Het richttariefpercentage GZ 2024 is 97,0%.

Het richttariefpercentage is in principe van toepassing op de leveringsvormen ZZP, VPT, DTV, MPT, de toeslagen en de meerzorg. Hierop zijn aanpassingen mogelijk die in de volgende paragraaf worden benoemd.

Bepaling van de tarieven inclusief NHC/NIC

Het inkooppercentage van de NHC/NIC component blijft voor de jaren 2024 en 2025 100%.

Wij berekenen per prestatie een tarief, dat gebaseerd is op twee componenten: zorg en de NHC/NIC. Het tarief voor zorg is vastgesteld met inachtneming van hetgeen wij in dit Zorginkoopdocument hebben bepaald.

Een voorbeeldberekening voor het 100% NHC/NIC tarief:

Tarief = (richttarief% inclusief aanpassingen x component zorg in het tarief) + (100% x NHC/NIC component)

5.1.2 Aanpassingen op het richttariefpercentage

Zoals het landelijk visie document aangeeft, is het richttariefpercentage geen minimum en geen maximumtarief, maar een vertrekpunt met de mogelijkheid het tarief aan te passen en per zorgaanbieder vast te stellen.
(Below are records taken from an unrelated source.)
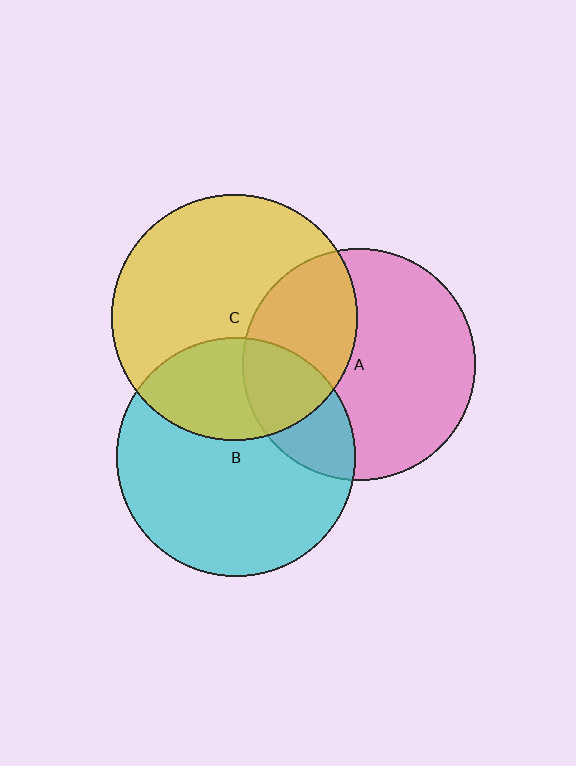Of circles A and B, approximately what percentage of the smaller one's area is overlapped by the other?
Approximately 25%.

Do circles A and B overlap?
Yes.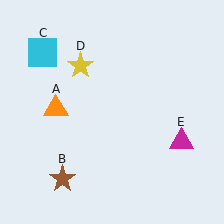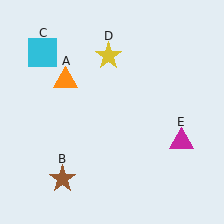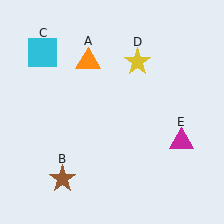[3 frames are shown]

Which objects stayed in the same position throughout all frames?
Brown star (object B) and cyan square (object C) and magenta triangle (object E) remained stationary.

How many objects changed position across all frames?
2 objects changed position: orange triangle (object A), yellow star (object D).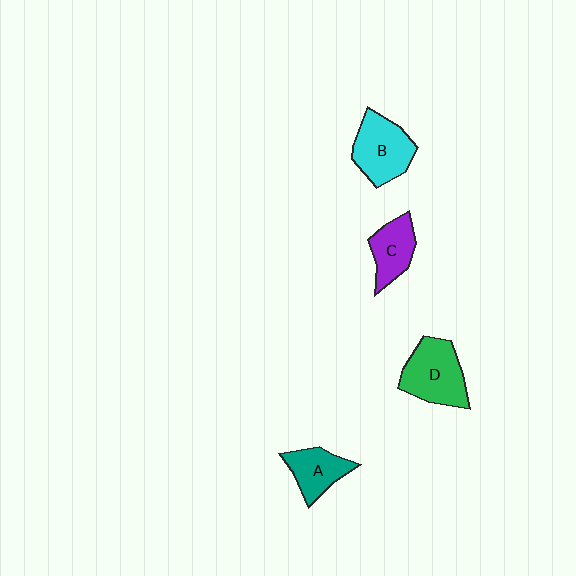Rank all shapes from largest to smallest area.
From largest to smallest: D (green), B (cyan), C (purple), A (teal).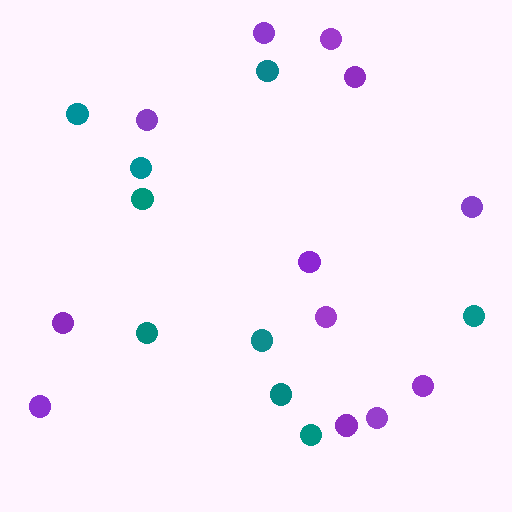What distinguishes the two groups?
There are 2 groups: one group of teal circles (9) and one group of purple circles (12).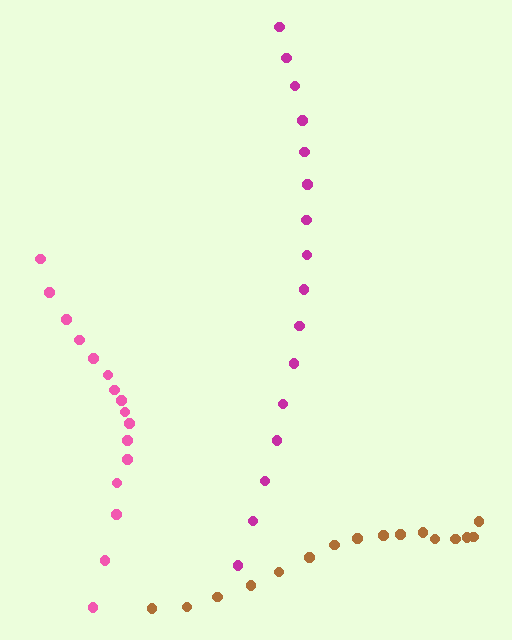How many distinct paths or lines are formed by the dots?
There are 3 distinct paths.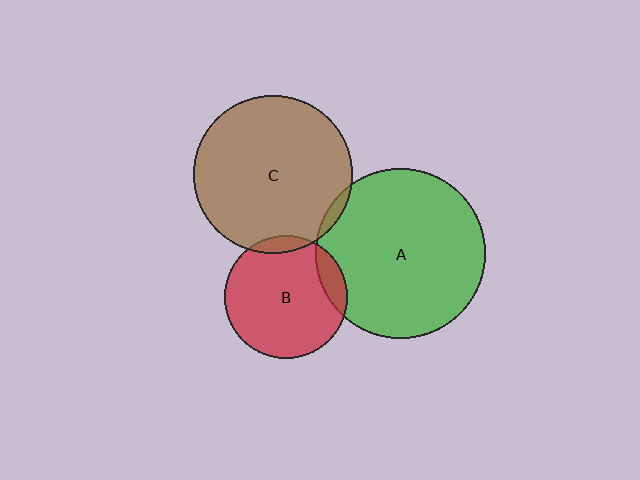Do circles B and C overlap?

In dit inkoopbeleid stimuleren we vooral de beweging naar de zorg in een thuisomgeving en het realiseren van een passende oplossing voor complexe zorg.

5.1.2a Een vast lager tariefpercentage

Dit geldt voor zorgaanbieders die

  • nieuw zijn

  • een historisch lager tarief hebben

  • historisch lagere kosten hebben

  • geen actieve bijdrage leveren aan een regionale opgave, zoals opgenomen in het regiobeeld

Hieronder worden de vier categorieën verder toegelicht.

Nieuwe zorgaanbieders

Dit zijn alle nieuwe zorgaanbieders die in 2025 voor het eerst een Wlz-overeenkomst aangaan met het zorgkantoor. We spreken voor het jaar 2025 een tariefpercentage af dat 2% lager is dan het richttariefpercentage van het betreffende inkoopjaar. Nieuwe zorgaanbieders leveren doorgaans een minder actieve bijdrage aan de regionale ontwikkeling. Ook leveren nieuwe zorgaanbieders vaak niet de volledige breedte van zorg binnen een afgesproken prestatie en/of is de zorgzwaartemix binnen het ZZP lager dan gemiddeld.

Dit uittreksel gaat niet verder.